Again he began thinking about the details. There would be no second chance; it had to be right the first time. He picked some coins from the top of the dressing table. Enough money to scatter on the ground. He looked at his watch. No, he would leave breaking it till later. If there was any broken glass, the bits should be there to be found. He caught sight of himself in the mirror and looked away; he suddenly realised that he did not want to see his face. It had looked ordinary and unchanged. A young man, smoking a cigar, picking up money, considering when to break a watch. A man of almost thirty who might live till old age. For a moment he felt diminished and pitiable. But the feeling passed; reality—his special reality, returned. It had nothing to do with the young man in the mirror but was somewhere else, hidden deep within him. He covered the mirror and sat down. His world closed in again and he was safe. He slipped the watch into his waistcoast pocket.
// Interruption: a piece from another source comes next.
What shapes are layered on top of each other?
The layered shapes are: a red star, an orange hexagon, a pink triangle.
Time wasn’t in those cogs and wheels any more, or in the arithmetical progression of years and seasons; time was the beating of his heart. Time began and ended there.
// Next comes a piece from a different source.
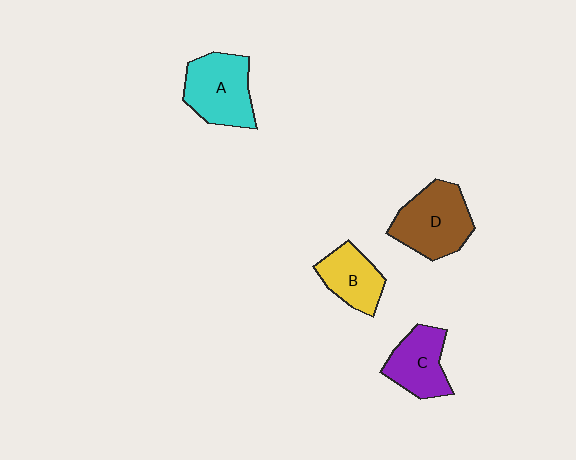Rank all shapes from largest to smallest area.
From largest to smallest: D (brown), A (cyan), C (purple), B (yellow).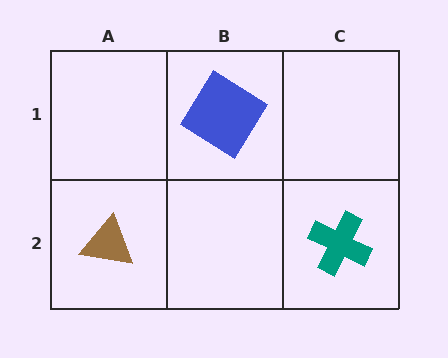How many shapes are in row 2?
2 shapes.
A little later, he wrote two brief letters: both for Harris’s use—one to be sent to Dick Lambert, in which Clinton told his friend that because he intended to live with Theresa, he would not be able to keep Harris in his employment, since she disliked the man. Clinton asked whether Dick could give him a position. The second letter was a simple statement that he intended to kill himself; and this was only to be used in the unlikely event of an arrest being made; otherwise it should be burnt.
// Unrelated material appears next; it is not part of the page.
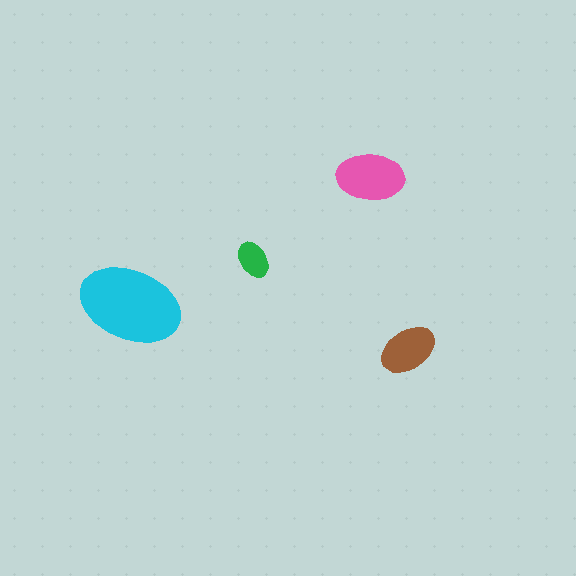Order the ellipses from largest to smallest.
the cyan one, the pink one, the brown one, the green one.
Two hours before dawn, Clinton loaded a revolver in the gun-room and went out into the garden. Behind some bushes, he rubbed his torn coat on the muddy grass and then put it on. He also smeared mud on his knees. Harris was leading out his horse as Clinton arrived. The mare’s hooves were muffled with sacking. The valet’s face was the colour of candle wax and his lips were drawn tight. Clinton handed him the letters; he had already explained what would be in them. Neither of them spoke. Out of sight of the house, Clinton bent down and removed the sacking before mounting.
*
A grey blear of light was growing in the east when Harris reached the point which Clinton had described to him barely eight hours earlier in his room. A place where a rough track skirted the beech woods near the domain park wall. From a distance Harris saw the mare standing alone, tethered to a tree. He had drunk half a bottle of brandy but still felt stone sober. Another two hundred yards and he found his master’s body. He knelt down on the black slippery leaves and choked back a mouthful of regurgitated brandy. There was blood all down Clinton’s coatsleeve as well as trickling from his head. He had shot himself in the arm first. Some money was on the ground a few feet away and his watch was hanging from his pocket on its chain; the glass was cracked and the hands pointed to a few minutes after nine o’clock—still three hours in the future. Choking back retching sobs of shock, he took the revolver from Clinton’s hand and pocketed it. Then he swung the blackthorn he had brought with him, hard down on the dead staring face. He rained other blows on the chest and legs.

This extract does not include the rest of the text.